In December 1968, Capitol announced the sale of its Direct Marketing subsidiary to Longines-Wittnauer Co., and the Capitol Record Club came under the wing of the Longines Symphonette Society (which operated a club of its own).

The RCA Victor Record Club evolved into RCA Direct Marketing, was acquired by Bertelsmann Music Group in 1986, and its name was changed to BMG Direct Marketing. In 2008, the enterprise was acquired by an investment firm, and became Direct Brands. It ceased music mail-order operations in 2010.

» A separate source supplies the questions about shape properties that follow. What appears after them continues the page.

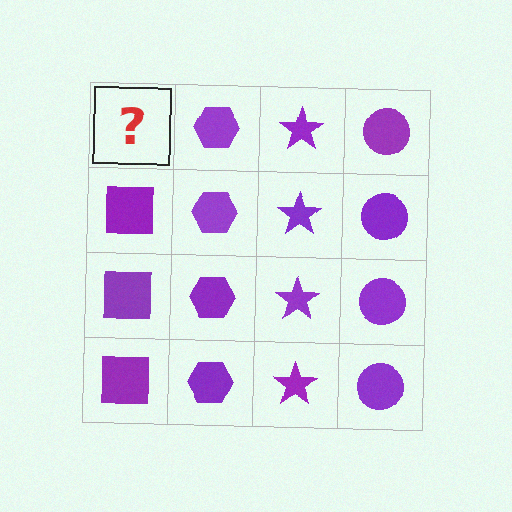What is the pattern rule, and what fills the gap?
The rule is that each column has a consistent shape. The gap should be filled with a purple square.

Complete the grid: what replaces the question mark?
The question mark should be replaced with a purple square.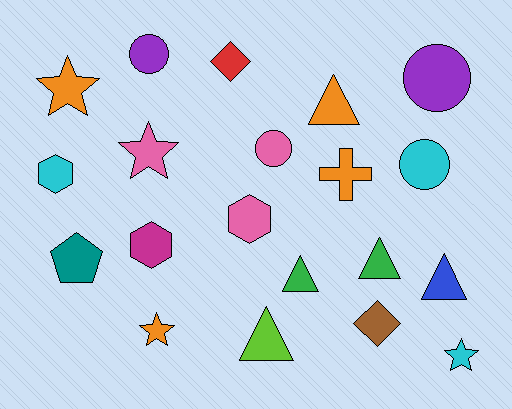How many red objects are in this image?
There is 1 red object.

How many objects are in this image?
There are 20 objects.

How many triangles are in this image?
There are 5 triangles.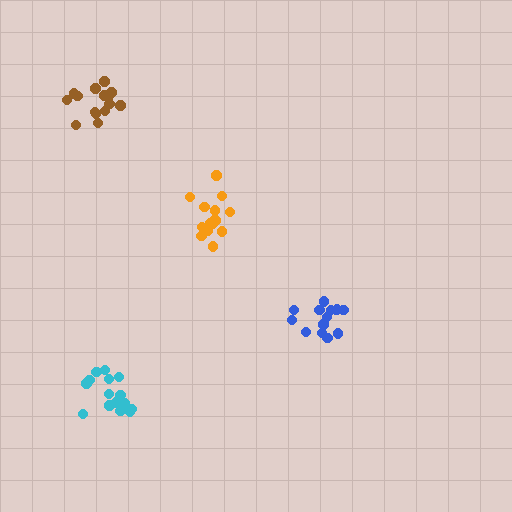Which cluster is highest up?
The brown cluster is topmost.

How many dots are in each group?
Group 1: 16 dots, Group 2: 15 dots, Group 3: 15 dots, Group 4: 14 dots (60 total).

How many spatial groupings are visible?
There are 4 spatial groupings.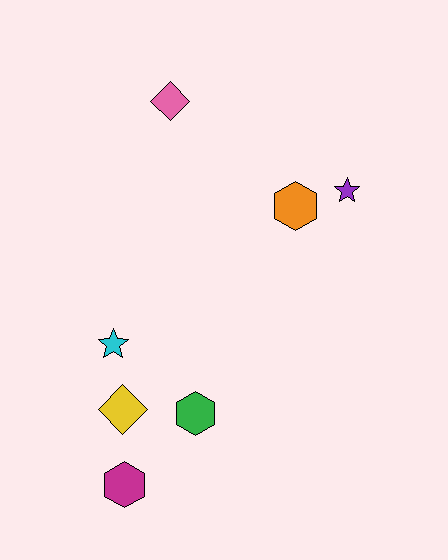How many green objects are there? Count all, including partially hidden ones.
There is 1 green object.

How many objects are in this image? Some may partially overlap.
There are 7 objects.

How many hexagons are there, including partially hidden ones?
There are 3 hexagons.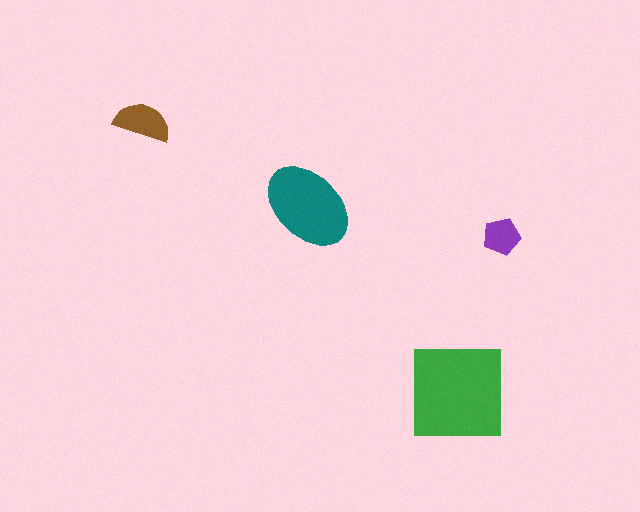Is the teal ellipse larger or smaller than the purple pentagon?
Larger.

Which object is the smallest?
The purple pentagon.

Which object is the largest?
The green square.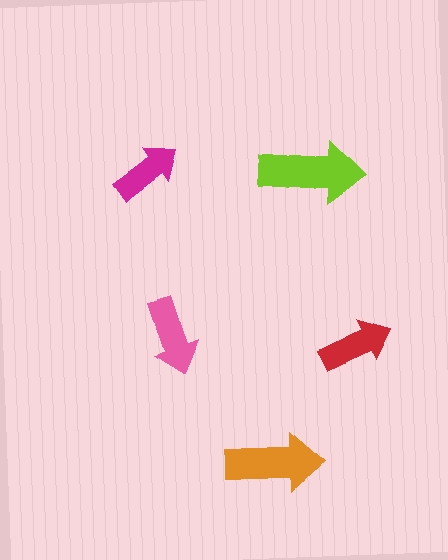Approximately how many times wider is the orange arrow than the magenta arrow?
About 1.5 times wider.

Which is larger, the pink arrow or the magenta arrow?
The pink one.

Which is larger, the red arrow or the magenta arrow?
The red one.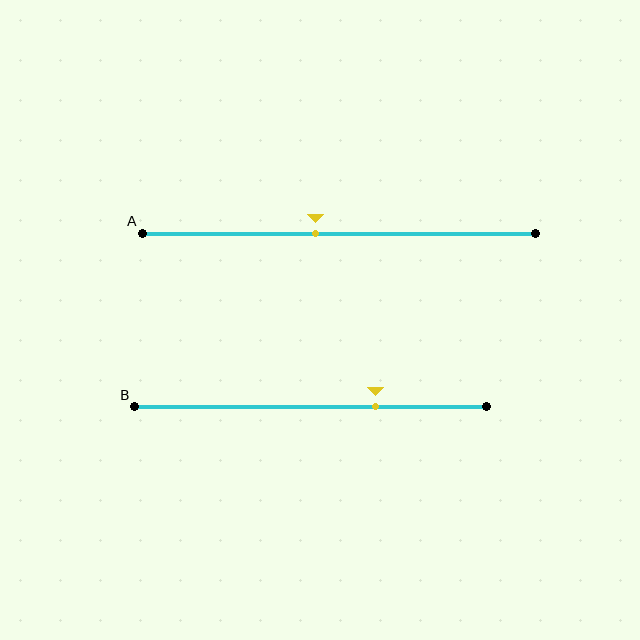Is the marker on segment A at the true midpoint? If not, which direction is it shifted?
No, the marker on segment A is shifted to the left by about 6% of the segment length.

The Columbia Record Club began to be marketed as Columbia House in the early 1970s, an umbrella brand for its various mail order offerings. In 1987, Sony acquired Columbia House from its parent, CBS. In 1991, Sony partnered with Time-Warner in a joint venture that enabled Columbia House to market both companies' music and video offerings. In 2002 the enterprise was sold to an investment group, and three years later was acquired by BMG Direct Marketing (an outgrowth of RCA Direct Marketing, successor to the RCA Victor Record Club), and was renamed BMG Columbia House. In 2008, the enterprise was acquired by an investment firm, and its name changed to Direct Brands. It ceased music mail-order operations in 2010.

==Assessment==

Over time, a significant number of members would not pay for records they ordered. Record companies saw lower royalties from sales through record clubs than from sales through stores and other means. In addition, that the clubs could give away up to one free record for every record sold resulted in about half as much revenue for record companies as they might get through other distribution channels. As a general assessment, record clubs were deemed not a complete commercial success.